Go on, say you do his… wait for the kids to devour everything sight and then hope there might be a few leftovers? I’m a real picker!
They’d all had hunks of icecream and I was quietly waiting in the wings for a scoop to be left in the tub for me. And looky! Yes, I was lazy and tipped a whole lot of hundreds and thousands in to the tub and ate straight from it. (Those things are tasty, so the more the merrier!)
My husband was annoyed that I was eating straight from the tub. Who cares! Oh, and the icecream was all soft and gooey 😉
Tomorrow at some ungodly hour I am heading off with 20+ of Andrew’s family members to the beach for a few days…. This could be fun or a disaster! I have all the essentails packed:
– phone charger (can I sneak the laptop in?)
– the 2 books I am reading (4hr Work Week & The Help)
– sunscreen and areoguard
– my own pillow
– panadol, antihistamines, cough medicine, bandaids (I am a medicine junkie so I take piles of the stuff wherever we go)
– all the obvious clothing
What else do I need??
My sister in law, Ona, and I earlier this year (before I’d lost 12kg!). She has 3 boys too and our husbands are identical twins.
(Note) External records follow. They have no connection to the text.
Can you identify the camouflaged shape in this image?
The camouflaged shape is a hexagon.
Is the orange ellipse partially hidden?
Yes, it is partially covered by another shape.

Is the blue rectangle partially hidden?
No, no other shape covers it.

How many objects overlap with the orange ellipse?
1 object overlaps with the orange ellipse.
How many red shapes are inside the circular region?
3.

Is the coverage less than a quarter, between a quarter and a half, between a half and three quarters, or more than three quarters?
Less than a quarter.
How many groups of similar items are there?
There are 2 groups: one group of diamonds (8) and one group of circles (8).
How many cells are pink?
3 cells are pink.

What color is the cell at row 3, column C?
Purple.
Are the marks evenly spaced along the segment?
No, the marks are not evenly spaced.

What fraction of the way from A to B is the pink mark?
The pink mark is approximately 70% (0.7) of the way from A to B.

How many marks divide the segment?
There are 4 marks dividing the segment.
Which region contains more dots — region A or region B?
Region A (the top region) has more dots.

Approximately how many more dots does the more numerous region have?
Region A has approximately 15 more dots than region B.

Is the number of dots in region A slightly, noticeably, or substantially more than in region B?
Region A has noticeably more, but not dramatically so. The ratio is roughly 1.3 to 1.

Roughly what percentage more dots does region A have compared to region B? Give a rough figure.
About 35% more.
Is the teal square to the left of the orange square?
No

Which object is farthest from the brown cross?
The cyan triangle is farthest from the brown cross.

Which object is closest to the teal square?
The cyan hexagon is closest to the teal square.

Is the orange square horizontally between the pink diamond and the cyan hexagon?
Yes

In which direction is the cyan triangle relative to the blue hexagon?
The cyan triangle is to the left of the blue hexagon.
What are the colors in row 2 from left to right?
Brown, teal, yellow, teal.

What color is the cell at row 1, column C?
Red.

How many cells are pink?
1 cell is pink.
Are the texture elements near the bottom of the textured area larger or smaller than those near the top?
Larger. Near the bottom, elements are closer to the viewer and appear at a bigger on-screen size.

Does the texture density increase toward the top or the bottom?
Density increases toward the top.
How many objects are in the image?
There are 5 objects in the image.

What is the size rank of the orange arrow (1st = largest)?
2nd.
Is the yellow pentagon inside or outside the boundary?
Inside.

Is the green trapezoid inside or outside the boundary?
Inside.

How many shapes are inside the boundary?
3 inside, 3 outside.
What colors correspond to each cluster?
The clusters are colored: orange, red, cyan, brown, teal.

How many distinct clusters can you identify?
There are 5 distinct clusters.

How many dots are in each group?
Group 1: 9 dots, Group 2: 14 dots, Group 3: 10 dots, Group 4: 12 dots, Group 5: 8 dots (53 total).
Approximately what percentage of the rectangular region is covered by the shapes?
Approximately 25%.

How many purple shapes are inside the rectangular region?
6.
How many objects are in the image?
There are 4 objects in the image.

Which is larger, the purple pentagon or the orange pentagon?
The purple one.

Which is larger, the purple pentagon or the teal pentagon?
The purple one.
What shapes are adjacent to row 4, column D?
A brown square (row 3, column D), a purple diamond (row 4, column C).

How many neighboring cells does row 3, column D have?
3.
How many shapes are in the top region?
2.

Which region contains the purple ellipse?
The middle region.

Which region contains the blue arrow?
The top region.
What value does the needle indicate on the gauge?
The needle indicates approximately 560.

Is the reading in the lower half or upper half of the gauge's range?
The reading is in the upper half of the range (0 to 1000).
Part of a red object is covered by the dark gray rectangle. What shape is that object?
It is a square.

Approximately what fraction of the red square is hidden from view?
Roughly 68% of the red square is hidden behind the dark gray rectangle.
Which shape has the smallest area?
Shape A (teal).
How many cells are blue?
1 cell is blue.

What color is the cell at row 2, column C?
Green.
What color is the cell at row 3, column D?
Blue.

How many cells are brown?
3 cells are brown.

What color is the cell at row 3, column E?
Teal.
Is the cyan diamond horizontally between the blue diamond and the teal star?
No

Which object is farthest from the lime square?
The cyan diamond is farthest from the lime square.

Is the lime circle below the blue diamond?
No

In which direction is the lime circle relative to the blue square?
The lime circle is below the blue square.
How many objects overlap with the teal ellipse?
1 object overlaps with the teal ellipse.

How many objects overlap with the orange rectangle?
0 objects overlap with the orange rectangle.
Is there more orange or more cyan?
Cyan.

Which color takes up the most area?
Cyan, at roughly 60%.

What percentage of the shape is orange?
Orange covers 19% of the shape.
We are great mates so we will have a ball this weekend. She’s louder than me, so can you imagine!
Today I am off to help my son and his mates run a stall at the school to raise money. It’s year 3’s turn. They are selling all things sour (like those revolting sour strap lollies) and they have been excited and working on this for weeks! The little entrepreneurs, when Cruise told the other kids I was coming, decided that the kids in the school must pay 50c if they want to talk to “Katrina from The Block”. Ha, ha, ha! Cuteness! (Well, I’m not against raising money for a good cause so I might make the little kids cough up the money… kidding!)